Audio

Speech-to-Text

Step-by-step guide to upload an audio file, call the transcription API, and read the returned text in your app.

Speech-to-Text uses the same universal audio endpoint at /v1/ula/generate-audio, but the request format is different from TTS. You must sendmultipart/form-data with an audio file and transcription fields.

How the Flow Works

  1. Create or copy your OneInfer API key.
  2. Call /v1/ula/oauth-authentication to get a Bearer token.
  3. POST multipart/form-data to /v1/ula/generate-audio.
  4. Attach the audio file as file and send the transcription model fields alongside it.
  5. Read the transcription text from data.text in the response.

Required Form Fields

bash
file=@/path/to/audio.mp3
model=saarika:v2.5
provider=sarvam
language=en-IN

Common fields:file is the uploaded audio,model selects the transcription model,provider selects the backend, and language is optional if you want to help the model with locale detection.

Python End-to-End Example

python
import requests

BASE_URL = "https://api.oneinfer.ai"
API_KEY = "YOUR_API_KEY"
AUDIO_PATH = "sample.mp3"

# Step 1: exchange API key for Bearer token
auth_response = requests.post(
    f"{BASE_URL}/v1/ula/oauth-authentication",
    params={"api_key": API_KEY},
    timeout=30,
)
auth_response.raise_for_status()
token = auth_response.json()["access_token"]

headers = {
    "Authorization": f"Bearer {token}",
}

# Step 2: upload audio for transcription
with open(AUDIO_PATH, "rb") as audio_file:
    response = requests.post(
        f"{BASE_URL}/v1/ula/generate-audio",
        headers=headers,
        data={
            "model": "saarika:v2.5",
            "provider": "sarvam",
            "language": "en-IN",
        },
        files={
            "file": (AUDIO_PATH, audio_file, "audio/mpeg"),
        },
        timeout=120,
    )

response.raise_for_status()
payload = response.json()

print("Transcription:")
print(payload["data"]["text"])

What the Response Looks Like

json
{
  "api_details": {
    "api_status": "success",
    "api_message": "API has return response successfully."
  },
  "data": {
    "id": "3ab483fe-2444-40f7-9cf2-720eeee21125",
    "provider": "sarvam",
    "model": "saaras:v3",
    "text": "This is the transcribed output from your uploaded audio file.",
    "finish_reason": "stop",
    "usage": {
      "prompt_tokens": 29,
      "completion_tokens": 0,
      "total_tokens": 29,
      "cache_input_tokens": 0
    }
  },
  "error": {}
}

In most clients, the value you care about is data.text.
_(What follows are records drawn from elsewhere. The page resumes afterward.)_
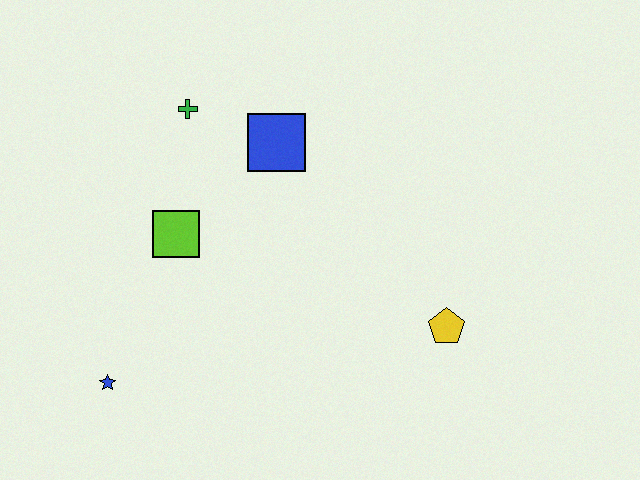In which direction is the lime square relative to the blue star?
The lime square is above the blue star.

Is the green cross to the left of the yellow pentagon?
Yes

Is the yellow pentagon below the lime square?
Yes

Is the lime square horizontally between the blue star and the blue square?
Yes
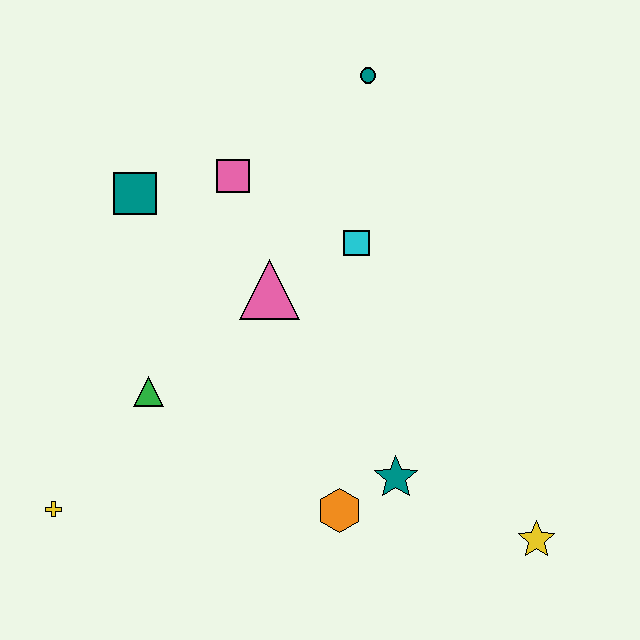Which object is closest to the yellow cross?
The green triangle is closest to the yellow cross.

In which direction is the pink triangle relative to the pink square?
The pink triangle is below the pink square.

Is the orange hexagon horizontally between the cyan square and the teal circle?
No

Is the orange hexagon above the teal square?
No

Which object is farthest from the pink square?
The yellow star is farthest from the pink square.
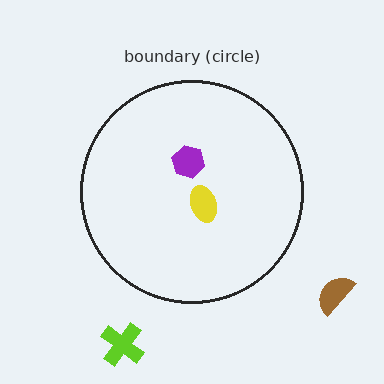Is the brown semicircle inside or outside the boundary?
Outside.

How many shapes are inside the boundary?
2 inside, 2 outside.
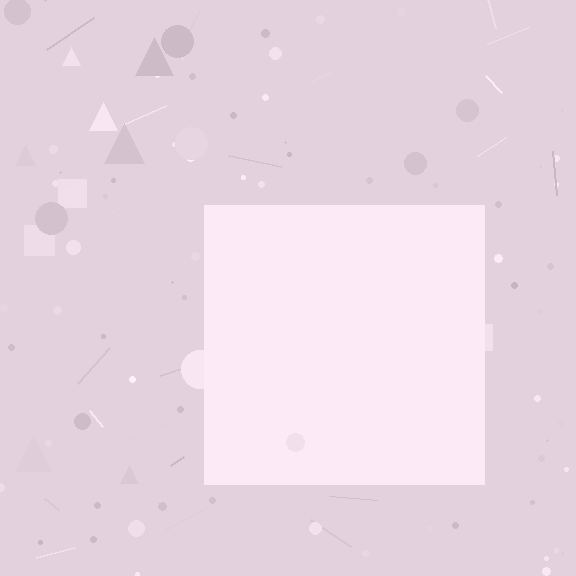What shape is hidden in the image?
A square is hidden in the image.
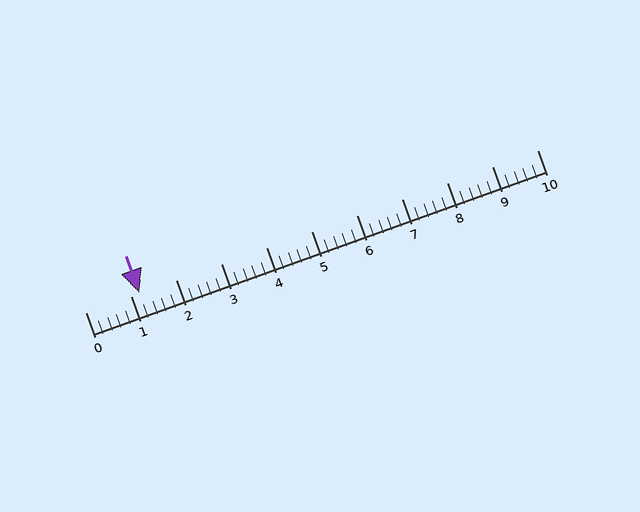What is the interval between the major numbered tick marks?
The major tick marks are spaced 1 units apart.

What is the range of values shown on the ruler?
The ruler shows values from 0 to 10.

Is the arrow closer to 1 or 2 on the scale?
The arrow is closer to 1.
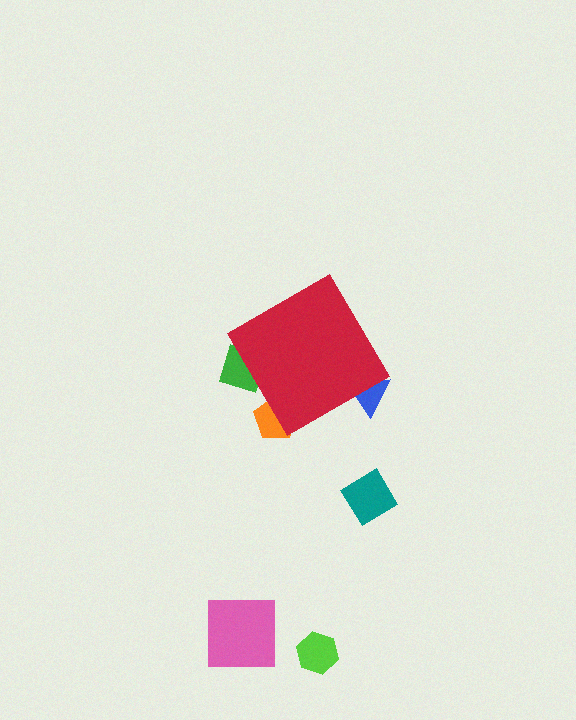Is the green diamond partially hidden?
Yes, the green diamond is partially hidden behind the red diamond.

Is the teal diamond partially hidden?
No, the teal diamond is fully visible.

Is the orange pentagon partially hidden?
Yes, the orange pentagon is partially hidden behind the red diamond.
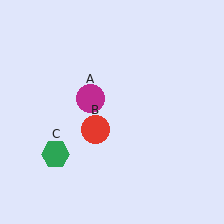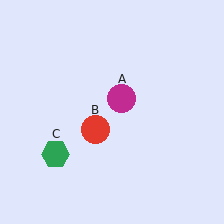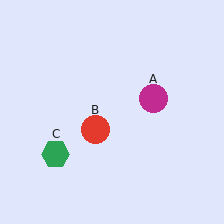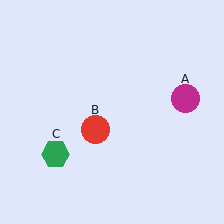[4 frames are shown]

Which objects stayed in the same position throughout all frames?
Red circle (object B) and green hexagon (object C) remained stationary.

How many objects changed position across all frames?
1 object changed position: magenta circle (object A).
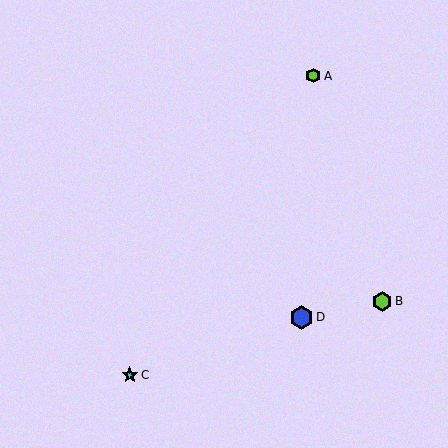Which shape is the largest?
The blue hexagon (labeled D) is the largest.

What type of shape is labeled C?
Shape C is a cyan star.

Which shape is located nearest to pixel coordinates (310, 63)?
The lime hexagon (labeled A) at (313, 76) is nearest to that location.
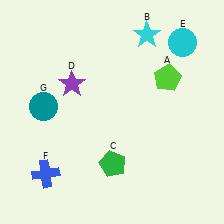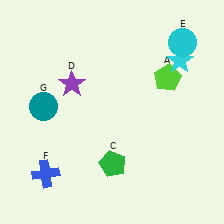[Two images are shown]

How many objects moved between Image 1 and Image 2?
1 object moved between the two images.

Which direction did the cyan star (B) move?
The cyan star (B) moved down and to the right.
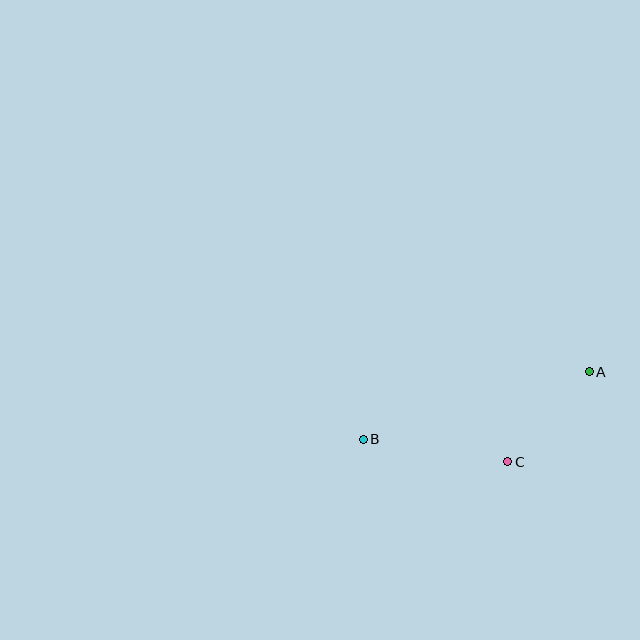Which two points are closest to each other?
Points A and C are closest to each other.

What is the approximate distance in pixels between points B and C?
The distance between B and C is approximately 146 pixels.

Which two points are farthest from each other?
Points A and B are farthest from each other.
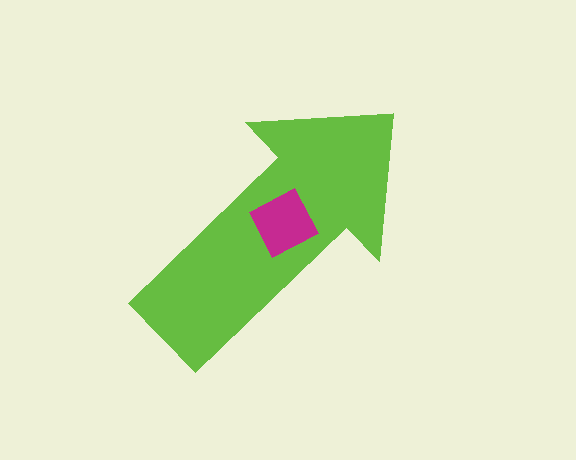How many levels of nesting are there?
2.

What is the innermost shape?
The magenta square.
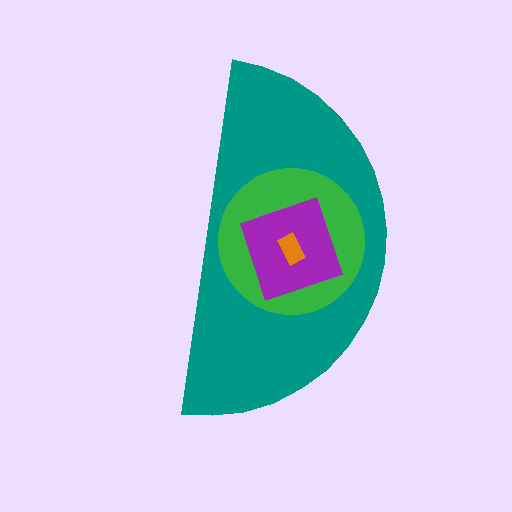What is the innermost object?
The orange rectangle.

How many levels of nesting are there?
4.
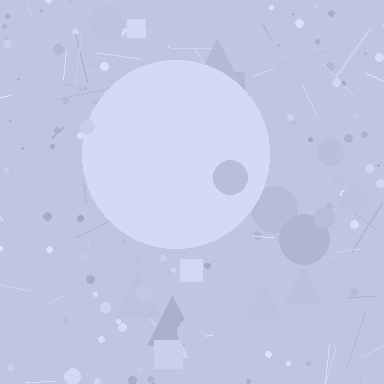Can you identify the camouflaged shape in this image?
The camouflaged shape is a circle.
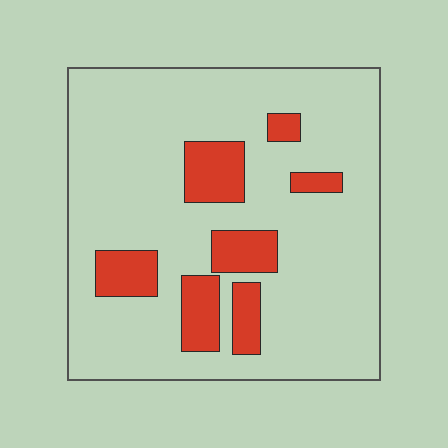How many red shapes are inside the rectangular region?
7.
That is the recognized transcript you can store, display, summarize, or pass into a chat workflow.

Practical Tips

  • Do not send Content-Type: application/json for STT. Let your client build the multipart boundary automatically.
  • Pass language when you know the locale to improve recognition consistency.
  • Use clean audio input when possible. Background noise and overlapping speakers will reduce accuracy.
  • Check HTTP status codes before reading the body, especially for file upload errors like 400 or 415.
  • If you are building a voice app, feed data.text directly into your LLM step after transcription completes.